Last week I shared 5 unexplained photos from my latest Amish trip, each with a story behind it. Today we have the answer key.
You had some good guesses. Going through all the comments, you gave the correct answer, or were close, on nearly everything. Nice job!
Here are the photos and questions again, and the explanations:
1. There’s something unusual about the bicycle this Amish woman is riding – any guess what it is?
Answer: As Al in KY and two Jasons correctly guessed, this is an electrically-assisted bike. Here’s a closer view – you can see the battery unit mounted on the frame behind the rider’s leg, and the motor on the back wheel:
These bikes (popularly known as “e-bikes”) have become quite popular among the Amish in this community. They can enable a rider to reach throttle-assisted speeds of 20 mph or more.

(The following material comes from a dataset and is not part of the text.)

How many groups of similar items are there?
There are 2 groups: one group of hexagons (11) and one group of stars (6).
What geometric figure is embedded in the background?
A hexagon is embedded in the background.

If you are driving through Holmes County, you’ll notice this by the odd punchy speed they have when the rider is not pedaling, or seemingly not pedaling hard enough, to go as fast as they are going. It is noticeable particularly when going up hills.
I visited an Amish shop selling them and learned more about them. I’ll share more on that in an upcoming post. As you might guess, they have come with some controversy both from a standpoint of regulation (see this recent article for a discussion of the difference between e-bikes and mopeds) and general acceptance by the Amish.
You can buy a dedicated e-bike from a maker specializing in them, which has everything built-in. Or you can purchase a conversion kit and attach it to a regular bike, which is what you see above.
2. Which Amish girls wear this style of head covering?
Answer: I would’ve been surprised if someone knew this one, as it comes from a fairly obscure though noteworthy community. This is from Milverton, Ontario, one of the oldest Amish settlements, which has its own specific customs different from other Amish. Terry Berger came the closest.
I took this photo at the Amish and Mennonite Heritage Center in Berlin, OH, which Laura F correctly noted. They have quite a few example prayer coverings on display there. To the untrained eye, it can be hard to tell the differences between Amish women’s coverings, but there are differences. I’ll share some more examples from the exhibit in a later post.
3. Where did I take this photo?
Answer: Some people thought this was from the Pennsylvania settlements of Big Valley or New Wilmington (kudos to Don for catching one less obvious detail), both of which have buggies bearing a resemblance to this one.
However this is actually from Enon Valley, PA, located not far from the New Wilmington community (nice job, Jason). It is a 94-year-old settlement which is just one church district in size.
You can see the color difference between the above, and the brighter yellow of the Big Valley buggy below:
I know my first photo is a bit on the dark side, but hopefully the difference is clear. I believe Enon Valley is the only place you’ll see the pale/muddy yellow-colored top. Stay tuned for more.
4. What kind of pies are these? I drove my friend’s mother to her daughter’s place, where they baked 39 of them. Any guess why so many? I got one as thank-you for my taxi services.
Answer: So the story here is that my friend’s mother’s daughter was having church at her place on the coming Sunday, and mom went down a couple days beforehand to help bake snitz pies, which is the traditional pie served at the church meal in Lancaster County. Snitz is a simple pie made from dried apples, and is delicious.
Those of you with a sharp eye noticed that the pie in the center differs from the others. That is a regular apple pie. They put the slit in the center to distinguish them. Or as I put it on learning this, “if the pies have slits, they’re not snitz”. I believe my Amish friends’ laughter at the time was genuine, but not sure I deserved it 🙂
5. Why is this rainbow-colored bus parked outside an Amish home? (I’ve blotted out the one give-away detail)
Answer: As several of you (Kim, Al, Jerry, Jason) correctly pointed out, this is a bookmobile. As Charles Hurst and David McConnell tell us in An Amish Paradox, “The Holmes County Public Library’s bookmobile with an annual circulation of nearly two hundred thousand volumes (predominantly to Amish families), is one of the most active in the nation” (p. 166). This is the bookmobile from neighboring Wayne County, also heavily populated by Amish.